Le plus surprenant aura été la genèse de cette juridiction. Elle n’aurait pas vu le jour sans une volonté farouche de Churchill qui, dès 1942, en pleine guerre donc, alors que Londres était sous le feu de l’Allemagne nazie, avait imaginé une nouvel ordre mondial avec, entre le puissant allié américain et l’Union soviétique, des Etats-Unis d’Europe réunis autour d’une valeur commune, les droits de l’homme. Churchill était un Européen convaincu venu plaider cette cause au balcon de l’Aubette, face à la foule réunie sur la place Kléber en 1949. Simplement, il estimait que le Royaume-Uni devait occuper une place particulière dans cette future construction européenne, la couronne britannique étant à la tête du Commonwealth. Comme de Gaulle tiendra la France à l’écart de la CEDH, voulant restaurer la grandeur de la France après la tache de la collaboration. Tout ceci n’a rien à voir avec les arguments avancés par les tenants du Brexit ou du Frexit… Il y avait là deux desseins quasi messianiques.
Pourquoi avez-vous proposé à Laurent Fabius de signer la préface de cet ouvrage ?
Laurent Fabius est président en exercice du Conseil constitutionnel. Il a été le Premier ministre de François Mitterrand, le président de l’Assemblée nationale, ministre à plusieurs reprises… Mais surtout, il a été le président de la COP21 qui a marqué un tournant dans la lutte contre le dérèglement climatique, gravant dans le marbre la limite de 2° C de réchauffement. Qui, mieux que lui, pouvait donc incarner ces enjeux majeurs et tout particulièrement l’enjeu climatique dont la CEDH vient de s’emparer ?
La CEDH est plus que jamais un rempart contre les dérives liberticides portées par les partis d’extrêmes droites crédités de 25% de voix aux prochaines élections européennes. Comment, selon vous, cette institution peut-elle gagner en visibilité ?

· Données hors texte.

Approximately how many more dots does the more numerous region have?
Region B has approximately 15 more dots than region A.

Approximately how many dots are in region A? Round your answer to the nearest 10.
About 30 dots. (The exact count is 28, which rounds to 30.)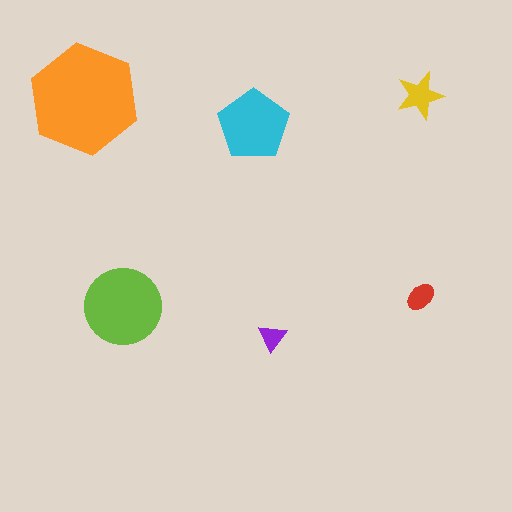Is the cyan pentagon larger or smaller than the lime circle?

Avec mon livre bien sûr (rires)… Au-delà de la boutade, la CEDH souffre bien sûr d’un déficit de reconnaissance, en particulier en France. Cela s’explique bien sûr par ce paradoxe : la France a accueilli cette juridiction supranationale sur son territoire, à Strasbourg, dès sa création en 1959 mais a été le dernier Etat fondateur du Conseil de l’Europe, a permettre à ses citoyens de la saisir individuellement. C’était en 1981, le jour-même où la peine de mort avait été abolie. Et c’était l’oeuvre de Robert Badinter auquel il faut donc rendre un hommage particulier. Mais au-delà, il y a tout ce bashing visant les institutions européennes…
La condamnation de la Suisse par la CEDH début avril pour inaction climatique est historique. Quel regard portez-vous sur cette nouvelle jurisprudence ?

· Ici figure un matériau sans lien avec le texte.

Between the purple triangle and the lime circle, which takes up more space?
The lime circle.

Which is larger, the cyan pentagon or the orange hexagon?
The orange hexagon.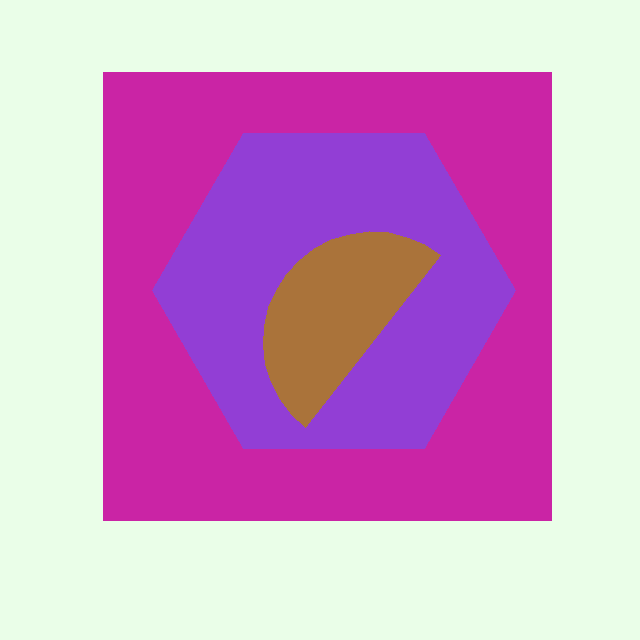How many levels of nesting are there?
3.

Elle donnera bien davantage de poids aux poursuites engagées par les ONG et de simples citoyens européens contre les Etats pour inaction climatique et marque effectivement un tournant historique. Pour la première fois, une juridiction supranationale a condamné un Etat, en l’occurence la Suisse, sur ce fondement. Et plus encore, la CEDH a reconnu le droit des générations futures à vivre sur une planète tout simplement vivable. La Cour est ainsi restée f!dèle à sa vision progressiste du droit qui tient compte des évolutions de la société. Et c’est ce qui déplaît tant aux mouvements d’extrême droite européens et notamment français mais aussi à une certaine droite conservatrice. La gauche française n’est pas non plus exempte de critiques. Depuis Robert Badinter, il ne se trouve plus grand monde dans ses rangs pour défendre la justice européenne. Et l’extrême gauche s’est jointe à l’extrême droite dans sa détestation de l’Europe.

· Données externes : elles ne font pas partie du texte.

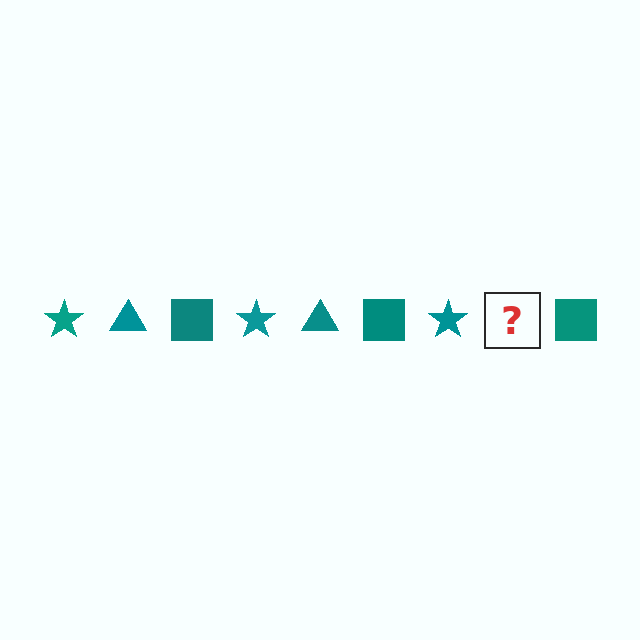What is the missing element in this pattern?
The missing element is a teal triangle.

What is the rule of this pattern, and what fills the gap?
The rule is that the pattern cycles through star, triangle, square shapes in teal. The gap should be filled with a teal triangle.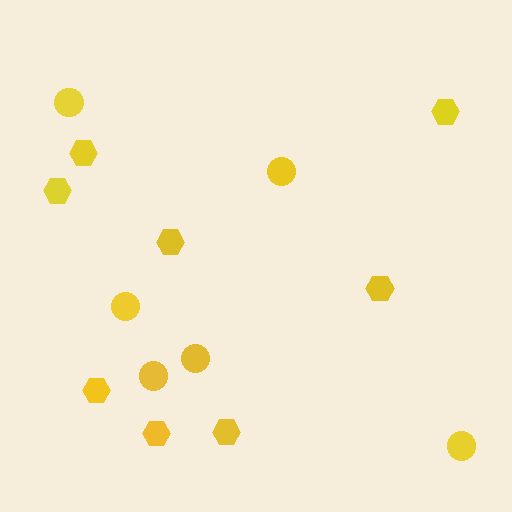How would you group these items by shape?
There are 2 groups: one group of circles (6) and one group of hexagons (8).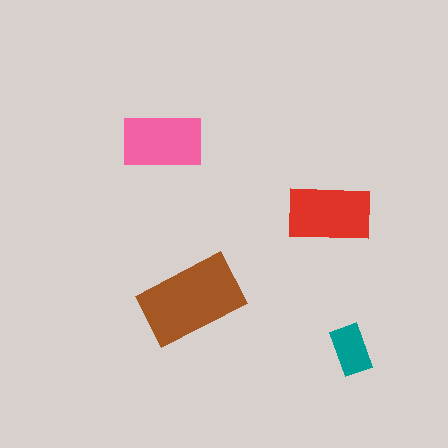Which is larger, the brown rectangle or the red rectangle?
The brown one.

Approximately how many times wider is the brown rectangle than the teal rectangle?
About 2.5 times wider.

*Hervé Asquin a été correspondant de l’Agence France-Presse en Allemagne, à Bonn puis à Berlin, de 1994 à 2000, puis auditeur de la 56e session de l’Institut des hautes études de défense nationale (IHEDN) en 2003 et 2004. Après deux années à la rédaction en chef de l’AFP et un passage par le Liban lors du conflit entre le Hezbollah et Israël, il a été, de 2006 à 2010, le correspondant Défense de l’agence. Il a couvert la présidence Française de 2012 à 2017, à l’Élysée, et occupé diverses autres rubriques et fonctions à l’AFP comme les médias et la macro-économie. Il est aussi l’auteur d’un récit du quinquennat de Francois Hollande publié aux éditions de L’Archipel, « L’Elysée selon Hollande », et d’un ouvrage sur l’Afghanistan, « La guerre la plus longue », Ed. Calmann-Lévy.